Continuing the  political conversation
Dr. Fraser- Point of View
May 19, 2023

Continuing the political conversation

Before I get to the topic, I intend to raise today I want to congratulate the SVG Teachers Credit Union on its 45th anniversary. I do so because I was Treasurer of the Union when we began the process of starting the Credit Union following discussions about ways to relieve the stress felt by Striking Teachers in 1975. Having agreed on establishing the Credit Union, Julian Jack one of the teachers affected was selected to attend the Coady Institute in Nova Scotia, Canada and on his return to head the body.

Incidentall, I later attended that same Institute and did a Certificate programme in Social Development. Membership is now open to all Vincentians, and it is good to know that it now has over 13,000 members. So, congratulations.

The Political Conversation

Following the 2009 Referendum I had reacted to Ricky Singh who was critical of the Vincentian electorate of having voted to retain the monarchy.

As I remembered it the main argument over becoming a Republic was how the President was going to be selected. Moreover, Vincentians were provided with multiple issues and had to make a single vote, accepting, or rejecting the proposed constitution. Issues relating to land met with strong objections and another was the power of the Prime Minister. Prime Minister Gonsalves had on assuming office declared that prime ministers had too much power. This had caught the region’s attention and he was celebrated. By the time of the Referendum our PM was himself accused of assuming too much power, in fact, to the extent that the Vincentian public felt that to get anything done they had to go to the Prime Minister.
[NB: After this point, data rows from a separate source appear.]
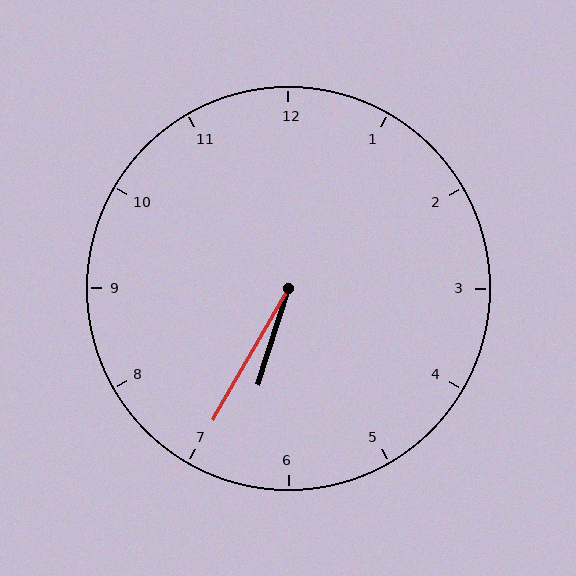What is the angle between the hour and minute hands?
Approximately 12 degrees.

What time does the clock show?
6:35.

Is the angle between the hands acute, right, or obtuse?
It is acute.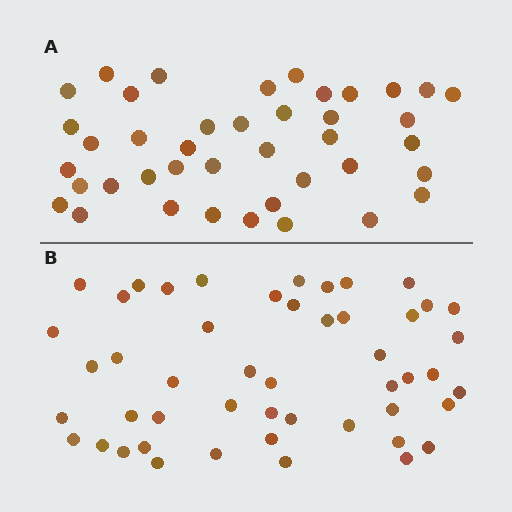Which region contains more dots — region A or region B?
Region B (the bottom region) has more dots.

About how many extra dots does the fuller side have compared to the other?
Region B has roughly 8 or so more dots than region A.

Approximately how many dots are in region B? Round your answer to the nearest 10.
About 50 dots. (The exact count is 49, which rounds to 50.)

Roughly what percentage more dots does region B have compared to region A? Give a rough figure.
About 20% more.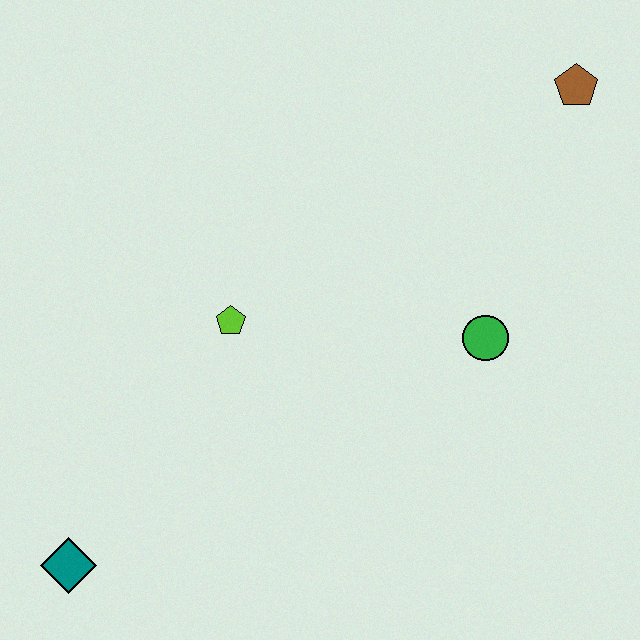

I remember later when PM Kenny Anthony of St. Lucia delivered a lecture here, he stated that matters which were being decided by our Cabinet should never have reached that body.

So, getting a new constitution that would have addressed the problems and concerns of Vincentians made many persons sceptical of what was being proposed. The Referendum then did not provide us with any sense of the general feeling of the public about the monarchy, since there might have been many who felt attached in whatever way to the monarchy but never voiced their feelings openly. We are still left with the Westminster constitution that was handed to us minus some of the checks and balances which exist in England from where it came. As it played itself out in our countries, it was as Selwyn Ryan described it a matter of “Winner Takes All.”

Barbados divorced itself from the monarchy buoyed by the governing party controlling all the seats in parliament. They are now beginning to look at their constitution. The recent Coronation, a “celebration without a conscience” to use the words of MP Saboto Caesar has sparked discussions, particularly in Antigua, Jamaica, St. Kitts/Nevis and the Bahamas about ridding themselves of the monarchy. In SVG the matter has been rather low-keyed with only a few voices attaching significance to the matter. In fact, Caesar’s piece which I quoted in last week’s column seemed more focused on reparations than on any move from the monarchy with all its extravagance. Jamaica is suggesting 2025 as the year when it will finalise its move but has already begun discussions and education around the issue. I listened to an interview by a Canadian CBC reporter with students from one of Jamaica’s girls high schools and was quite impressed with their understanding of some of the issues. One of them said that they needed their own Caribbean identity, and the presence of the monarchy was impeding it. The important point is that a conversation is underway.

In the movement away from Colonialism we were always behind. While most of our neighbours opted for Associated Status in Association with Britain in 1967, we did not make that move until 1969. With Independence we were also late. The move started with Grenada in 1974, followed by Dominica in 1978, St. Kitts/Nevis/Anguilla in 1983, and St. Lucia in February 1979. We achieved our independent status in October of that year, but Antigua was to follow in 1981. We were faced with partisan political issues and of course even in 1979 it was delayed by the volcanic eruption of that year.

The silence so far following the Coronation of King Charles 111 suggests that we might be behind again in making that move. There is a lot of political talk around, but it happens to be on partisan political issues, with the belief that changes in government would be necessary to create a climate that would facilitate a greater unity of the Vincentian people and provide an atmosphere for us to see ourselves as Vincentians first and not as politically partisan actors. There is obviously a lot of work to be done in mending the country and getting us to act as Vincentians working for a better SVG. It is a tall order and will not come just like that. Civil society needs to become more involved and get rid of this too politically partisan climate. The work has to begin now. It is our task which includes ridding ourselves of a King/Monarch. Now is 2023, not 1763!